Vielleicht sind Cissés Bewegungen auch gar nicht für uns gedacht, vielleicht ist es sogar eine Zumutung, von Tänzer und Performern zu verlangen, dass sie uns bedeutungsvolle, verständliche und konsumierbare Bewegungen und Abläufe liefern sollen. Vielleicht liegt hinter dieser Haltung gar eine verdeckte Machtstruktur: Tanz du da vorne, Tanz. Und schau dabei auch gut aus! Für den zweiten Teil des Abends kleidet sich Cissé dann auch um und tauscht das Karo-Hemd gegen das vielfarbige Abendkleid mit Perücke. Es geht jetzt nur noch ums Schminken. Lippenstift, Puder, Lash, da ist alles dabei. Von Kopf bis Fuss sprayt sie sich mit Deodorant ein, beständig sucht sie die Selbstvergewisserung im Spiegel. Die Szene nimmt groteske Züge an und ihr Körper bewegt sich einzig im Takt der Eitelkeit. Bis sie am Schluss (wieder) zum Püppchen wird.
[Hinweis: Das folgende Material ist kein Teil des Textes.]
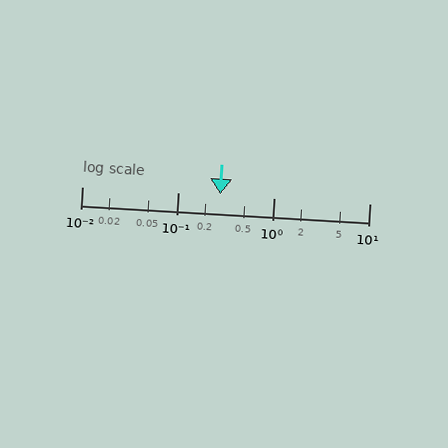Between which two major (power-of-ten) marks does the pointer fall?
The pointer is between 0.1 and 1.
Die Stellung der Frauen in Senegal

Zwar ist die politische Präsenz der Frauen im Durchschnitt höher als in die umliegenden Ländern, von wirklicher Gleichberechtigung kann aber nicht gesprochen werden. Hinsichtlich der Arbeit in den Ministerien, der Erwerbsquote sowie der der Schulausbildung sind die Frauenanteile immer weit niedriger als jene der Männer. Auch rechtlich, bspw. bei Erbvorgängen, ist die Frau heute noch schlechter gestellt als der Mann. Klar, die Aufführung von Fatou Cissé wird an der Situation in Senegal nichts ändern. Die Situation in Senegal als Bedingungen künstlerischen Schaffens führt aber zu einem  Stück, das nicht nur im lokalen Kontext Brüchigkeiten der Identität, der theatralen Rollenverteilungen und stigmatisierender Bilder des Weiblichen vorführt. Und der penetrante Geruch des Deodorants  bleibt beim Verlassen des Saals in der Nase hängen.